The film is called They Shall Not Grow Old. We have already heard those words. They come from a poem by Lawrence Binyon called For the Fallen. Published in 1914, the poem (written overlooking a Cornish beach) thinks of the dead across the sea. As Remembrance commemorations took hold after the war, Binyon’s stanza became their centrepiece. Of course, we have no personal memory of all this. But we are re-minded as we think of the events and the people of that and other conflicts, and in that sense we remember. Here are three of the seven verses. 

They went with songs to the battle, they were young,

Straight of limb, true of eye, steady and aglow.

They were staunch to the end against odds uncounted;

They fell with their faces to the foe.

They shall grow not old, as we that are left grow old:

Age shall not weary them, nor the years condemn.

At the going down of the sun and in the morning

We will remember them.

They mingle not with their laughing comrades again;

They sit no more at familiar tables of home;

They have no lot in our labour of the day-time;

They sleep beyond England’s foam.

I have presided at many acts of remembrance where Binyon’s words have been central, and once I got the order wrong. The feedback from veterans of the Second World War was rapid and clear, and I’ve never done it again. They forgave me, and made me an Honorary Normandy Veteran, a deeply humbling privilege. Have you noticed that Peter Jackson has deliberately changed the order? He says ‘they shall not grow old’. Binyon wrote ‘they shall grow not old’. The English teacher in me has been reflecting on that. Is there a difference between ‘not grow’ and ‘grow not’? I think there is. 

To say that the fallen do not grow old is logical and factual. They are fixed forever at the cruelly youthful point of their death. They will not live to full age, continue their relationships, see their children grow, not their children and the generations to follow. They are as unmoving as their names on their memorials. In my previous two churches such names have been a profound feature: York Minster holds the names of 19,000 Second World War aircrew, and of hundreds of women who died in the Great War. Beverley Minster contains 16 sets of regimental colours and holds 8,00 names of those from East Yorkshire who died in the Great War.. So many lives stopped, cruelly never to age as we do. 

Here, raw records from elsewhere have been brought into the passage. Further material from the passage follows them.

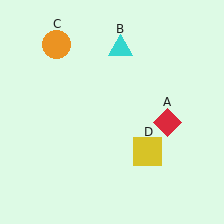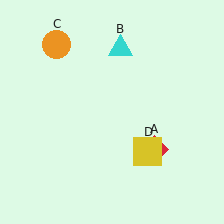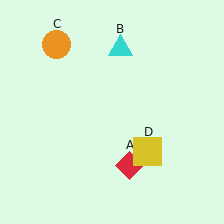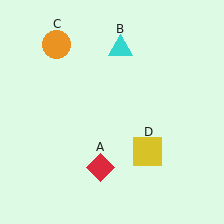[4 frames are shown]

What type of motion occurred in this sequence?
The red diamond (object A) rotated clockwise around the center of the scene.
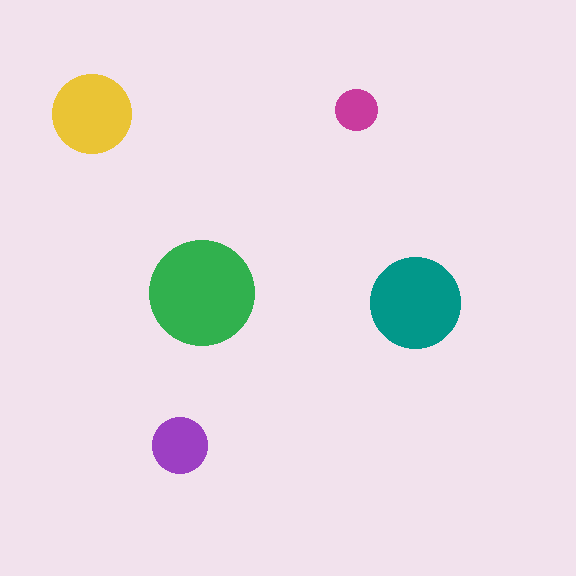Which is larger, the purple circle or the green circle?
The green one.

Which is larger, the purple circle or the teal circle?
The teal one.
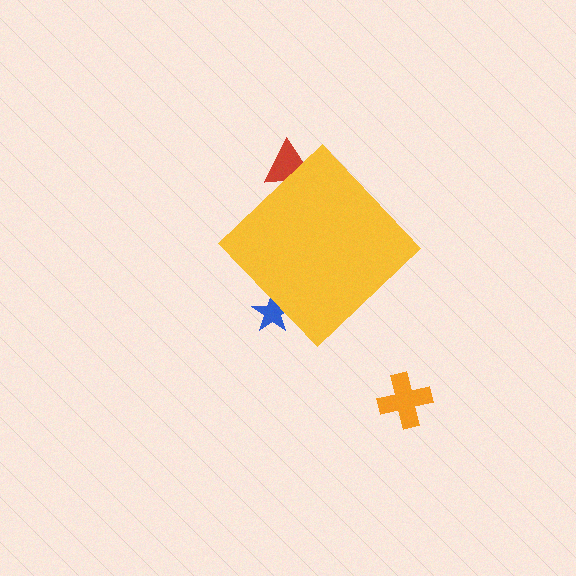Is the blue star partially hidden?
Yes, the blue star is partially hidden behind the yellow diamond.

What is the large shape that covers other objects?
A yellow diamond.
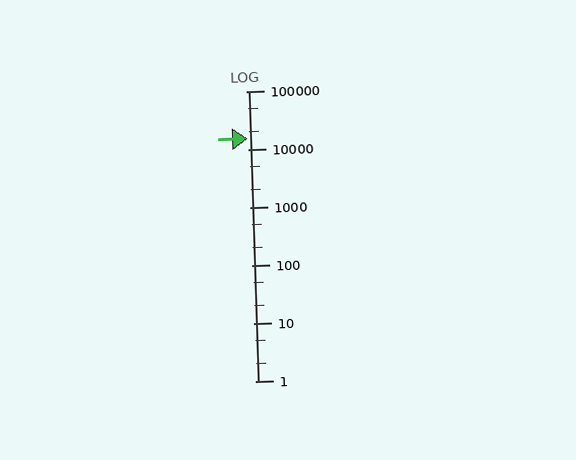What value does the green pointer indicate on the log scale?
The pointer indicates approximately 15000.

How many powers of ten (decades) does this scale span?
The scale spans 5 decades, from 1 to 100000.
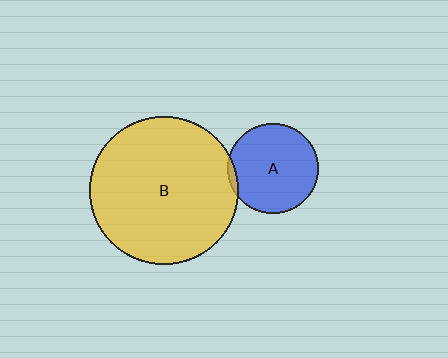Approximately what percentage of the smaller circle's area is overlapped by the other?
Approximately 5%.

But I hear more than that when I say ‘they shall grow not old’. Remembrance is a living and developing observance. What we call to mind changes as the world changes, new facts emerge, new perspectives are offered, new interpretations and representations, like Peter Jackson’s film, are presented. We reassess. We reaffirm the instant response to work with all we have to prevent such carnage, and apply it afresh to new situations. 

What does commemorating the ending of dreadful conflict in Europe say to a Europe considering how nation states might relate and commit themselves to each other? What does the presence of combatants from different countries, of different colours and faiths say to a nation struggling with matters of inclusion and integration? What does the forced movement of peoples  in war say to those today who are refugees from violence, poverty and climate change? 

In that sense the Fallen grow in our remembering, even as they remain at the age of their falling. Not old, their sacrifice grows and deepens and affects and challenges. They died for this world, as well as the world of a century ago. The church uses the word ‘remember’ in a similar way, Sunday by Sunday. The early unjust death of a young man not one hundred but two thousand years ago is ‘re-membered’ not as a fact of ancient history, but one which grows as it is brought to mind, and takes flesh in us. The power and presence of Jesus Christ, who died and was raised means that we grow, we look forward, we work towards a vision of the Kingdom of heaven where war will be no more, where our differences are enfolded and defused through the death of one man, the Son of God, for the whole world.

And as we remember the eternal sacrifice of Christ, the rest of Binyon’s words remind us that The Fallen do not remain in the past. Their memory grows.  

But where our desires are and our hopes profound,

Felt as a well-spring that is hidden from sight,

To the innermost heart of their own land they are known

As the stars are known to the Night;

As the stars that shall be bright when we are dust,

Moving in marches upon the heavenly plain;

As the stars that are starry in the time of our darkness,

To the end, to the end, they remain.

Today, a century from the end of the war to end all wars, in the light of Christ we commend all who have died in conflict, knowing that as they are young in life, they are known in eternity. And we commit ourselves to work for a world where righteousness triumphs and all live in peace. The Fallen deserve no less. They grow not old. We will remember them.